To quote from my November FiveThirtyEight story:

In the U.S., vaccine research is far more complicated. Rather than one singular, standardized system housing health care data, 50 different states have their own systems, along with hundreds of local health departments and thousands of hospitals. “In the U.S., everything is incredibly fragmented,” said Zoë McLaren, a health economist at the University of Maryland Baltimore County. “And so you get a very fragmented view of what’s going on in the country.”

For example, a database on who’s tested positive in a particular city might not be connected to a database that would reveal which of those patients was vaccinated. And that database, in turn, is probably not connected to health records showing which patients have a history of diabetes, heart disease or other conditions that make people more vulnerable to COVID-19.

Each database has its own data fields and definitions, making it difficult for researchers to integrate records from different sources. Even basic demographics such as age, sex, race and ethnicity may be logged differently from one database to the next, or they may simply be missing. The Centers for Disease Control and Prevention, for instance, is missing race and ethnicity information for 35 percent of COVID-19 cases as of Nov. 7.*

*As of April 9, the CDC is still missing race and ethnicity information for 35% of COVID-19 cases.
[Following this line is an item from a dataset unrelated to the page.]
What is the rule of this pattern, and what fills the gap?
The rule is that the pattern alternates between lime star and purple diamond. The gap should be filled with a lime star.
This past Wednesday, the FDA’s Vaccines and Related Biological Products Advisory Committee (VRBPAC) met to discuss the future of COVID-19 booster shots. Notably, this committee didn’t actually need to vote on anything, since the FDA and CDC had already authorized a second round of boosters for Americans over age 50 and immunocompromised people the week before. 

When asked why the FDA hadn’t waited to hear from its advisory committee before making this authorization decision, vaccine regulator Peter Marks said that the agency had relied on data from the U.K. and Israel to demonstrate the need for more boosters—combined with concerns about a potential BA.2 wave. The FDA relied on data from the U.K. and Israel when making its booster decision in the fall, too; these countries, with centralized health systems and better-organized data, are much more equipped to track vaccine effectiveness than we are.
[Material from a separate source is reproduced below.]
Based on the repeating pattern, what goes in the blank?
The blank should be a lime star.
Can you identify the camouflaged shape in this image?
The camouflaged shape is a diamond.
With that authorization of second boosters for certain groups already a done deal, the VRBPAC meeting this past Wednesday focused more on the information we need to make future booster decisions. Should we expect annual COVID-19 shots, like we do for the flu? What about shots that are designed to combat specific variants? A lot of this is up in the air right now, the meeting discussion indicated.
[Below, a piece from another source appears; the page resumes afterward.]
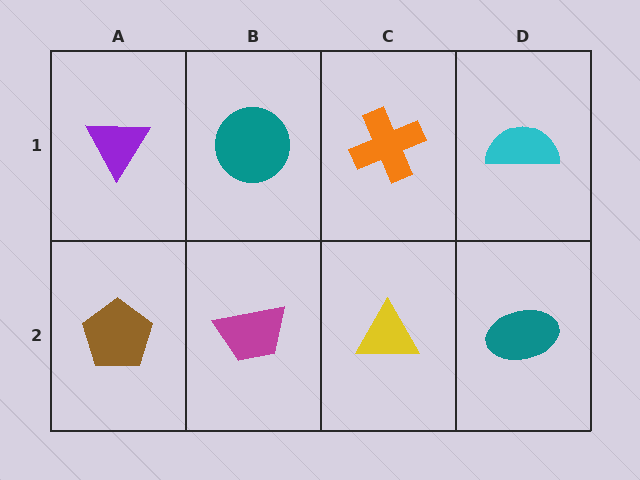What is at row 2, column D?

Also up in the air: will the FDA ever host a virtual VRBPAC meeting without intensive technical difficulties? The meeting had to pause for more than half an hour to sort out a livestream issue.

Here are some vaccine data questions that came up on Wednesday, drawing from my own notes on the meeting and the STAT News liveblog:

  • How much does protection from a booster shot wane over time? We know that booster shots increase an individual’s protection from a coronavirus infection, symptoms, hospitalization, and other severe outcomes; CDC data presented during the VRBPAC meeting showed that, during the Omicron surge, Americans who were boosted were much more protected than those with fewer doses. But we don’t have a great sense of how long these different types of protection last.
  • How much does booster shot protection wane for different age groups? Waning immunity has been a bigger problem among seniors and immunocompromised people, leading to the FDA’s decision on fourth doses for these groups. But what about other age groups? What about people with other conditions that make them vulnerable to COVID-19, like diabetes or kidney disease? This is less clear.
  • To what degree is waning immunity caused by new variants as opposed to fewer antibodies over time? This has been a big question during the Delta and Omicron surges, and it can be hard to answer because of all the confounding variables involved. In the U.S., it’s difficult to link up vaccine data and case data; tacking on metrics like which variant someone was infected with or how long ago they were vaccinated often isn’t possible—or if it is possible, it’s very complicated. (The U.K. does a better job of this.)
  • Where will the next variant of concern come from, and how much will it differ from past variants? Computational biologist Trevor Bedford gave a presentation to VRBPAC that attempted to answer this question. The short answer is, it’s hard to predict how often we’ll see new events like Omicron’s emergence, in which a new variant comes in that is extremely different from the variants that preceded it. Bedford’s analysis suggests that we could see “Omicron-like” events anywhere from every 1.5 years to every 10.5 years, and we should be prepared for anything on that spectrum. The coronavirus has evolved quite quickly in the last two years, Bedford said, and will likely continue to do so; though he expects some version of Omicron will be the main variant we’re dealing with for a while.
  • What will the seasonality of COVID-19 be? The global public health system has a well-established process for developing new flu vaccines, based on monitoring circulating flu strains in the lead-up to flu seasons in different parts of the world. Eventually, we will likely get to a similar place with COVID-19 (if annual vaccines become necessary! also an open question at the moment). But right now, the waxing and waning of surges caused by new variants and human behavior makes it difficult to identify the actual seasonality of COVID-19.
  • At what point do we say the vaccine isn’t working well enough? This question was asked by VRBPAC committee member Cody Meissner of Tufts University, during the discussion portion of the meeting. So far, the most common way to measure COVID-19 vaccine effectiveness in the lab is by testing antibodies generated by a vaccine against different forms of the coronavirus. But these studies don’t account for other parts of the immune system, like T cells, that garner more long-term protection than antibodies. We need a unified method for measuring vaccine effectiveness that takes different parts of the immune system into account, along with real-world data.
  • How might vaccine safety change over time? This question was brought up by Hayley Ganz of Stanford, another VRBPAC committee member. The CDC does have an extensive system for monitoring vaccine safety; data from that system should be readily available to the experts making booster shot decisions.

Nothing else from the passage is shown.